After seven months at sea, the boy and the tiger wash ashore on a beach in Mexico. The tiger rushes into the jungle nearby and the boy is rescued and taken to a hospital by local villagers. At the hospital, two representatives from the shipping company that owned the sunken vessel visit Pi. When Pi tells them his miraculous story, they are angry with disbelief—they think he’s trying to be funny. He asks the men if they would prefer to hear the account without any animals in it and they say yes. Pi tells them an alternate version where he, his mother, and two crewmembers of the ship find themselves in a lifeboat after the ship goes down. The narrative is a mirror of the previous one, only this time the four humans prey on each other. Murder happens in cold blood and the victims’ flesh is dried and consumed. When Pi asks the men which story they prefer, they say the one with the animals, to which he answers, rather cryptically, “Thank you. And so it goes with God.”

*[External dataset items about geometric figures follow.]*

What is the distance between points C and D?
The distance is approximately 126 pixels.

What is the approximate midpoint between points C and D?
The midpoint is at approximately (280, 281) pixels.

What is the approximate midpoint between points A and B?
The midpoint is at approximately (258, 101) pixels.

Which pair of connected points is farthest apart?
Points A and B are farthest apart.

It is the reader, in fact, who is given a choice. Which version of the life of Pi do you prefer? The magical or the more realistic tale? This choice reminds me of the biblical story of Abraham and Isaac. The legend is one of human faith and divine intervention. If these elements were stripped away, we would be left with a standard tale of superstition and human sacrifice, the sort common in the ancient world. In all likelihood, Abraham and Isaac would have faded away with time. The same is true of Jesus of Nazareth. If Jesus’ crucifixion were all there was, that would likely be the end of the story. The supernatural event of his resurrection is what makes Jesus’s life and impact the stuff that changes lives.

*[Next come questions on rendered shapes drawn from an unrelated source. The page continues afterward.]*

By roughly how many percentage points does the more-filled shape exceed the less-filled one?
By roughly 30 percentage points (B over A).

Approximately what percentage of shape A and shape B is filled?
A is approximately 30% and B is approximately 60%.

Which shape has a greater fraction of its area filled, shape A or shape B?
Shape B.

The wonderful thing about the choice that Martel offers us in The Life of Pi is how it reminds us that faith and skepticism are options. Not only is each of us given this choice, but we have to face it every day. I, for one, am thankful that I have the option of faith. Just as I cannot imagine a world without fairy tales or stories that begin “Once upon a time,” I cannot imagine a world where the hope of faith has completely disappeared.

One of the tidbits of information contained in the survival manual that Pi finds in the lifeboat’s locker holds the key to appreciating the entire novel. In the book, Pi learns that for a person of average height standing up in the lifeboat, the horizon is about 2 ½ miles distant on a clear day. If you picture yourself looking down at Pi from above, the distance he can see in any direction would form a circle whose diameter is 5 miles. In mathematics, we know that pi is the ratio of the diameter of a circle to its circumference and that pi is an infinitely repeating number 3.14596….

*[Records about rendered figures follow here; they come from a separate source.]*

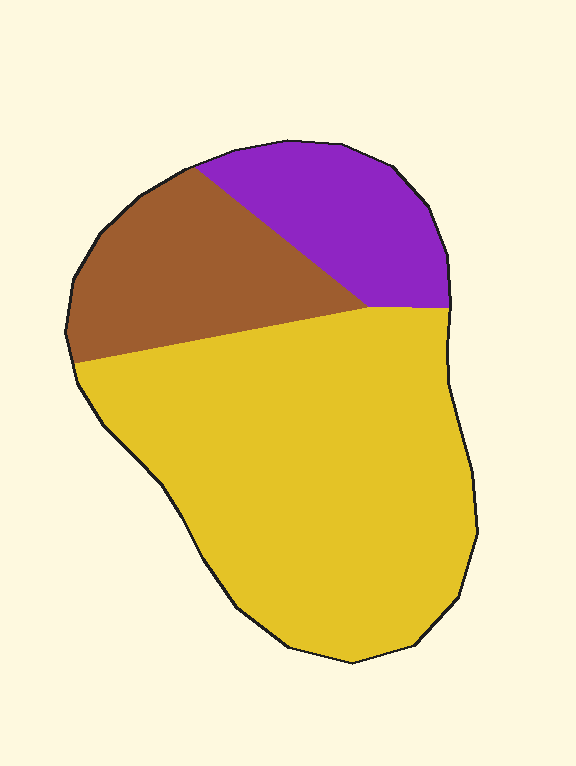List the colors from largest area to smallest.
From largest to smallest: yellow, brown, purple.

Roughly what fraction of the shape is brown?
Brown covers around 20% of the shape.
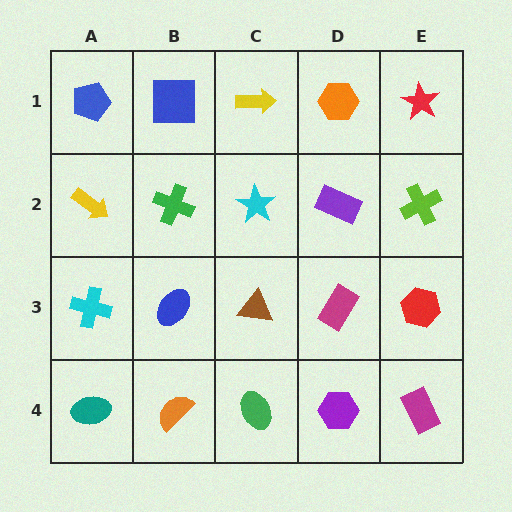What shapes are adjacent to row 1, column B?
A green cross (row 2, column B), a blue pentagon (row 1, column A), a yellow arrow (row 1, column C).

For me, this aerial view of the boy on the lifeboat highlights one of the mysteries of our own lives. Just like Pi, our consciousness gives us the impression of living in the center of a universe circumscribed by many different conditions. We are limited by time, space, gender, economics, education, and a multitude of other factors—just as Pi is limited by the visible horizon, the currents that carry his tiny craft, and by the presence of the tiger. At the same time, no matter what our circumstances, we have the ability to sense that there must be something more to our lives than what our ordinary wits perceive. Just as pi is an infinitely repeating number, our own lives seem to have a dimension of infinity. For skeptics, this dimension is rationalized away; for people of faith, it’s seen as evidence of what our scriptures teach us. The fact that The Life of Pi can provide so deep a metaphor for our lives while remaining so truly enjoyable as fiction is the supreme achievement of this remarkable novel.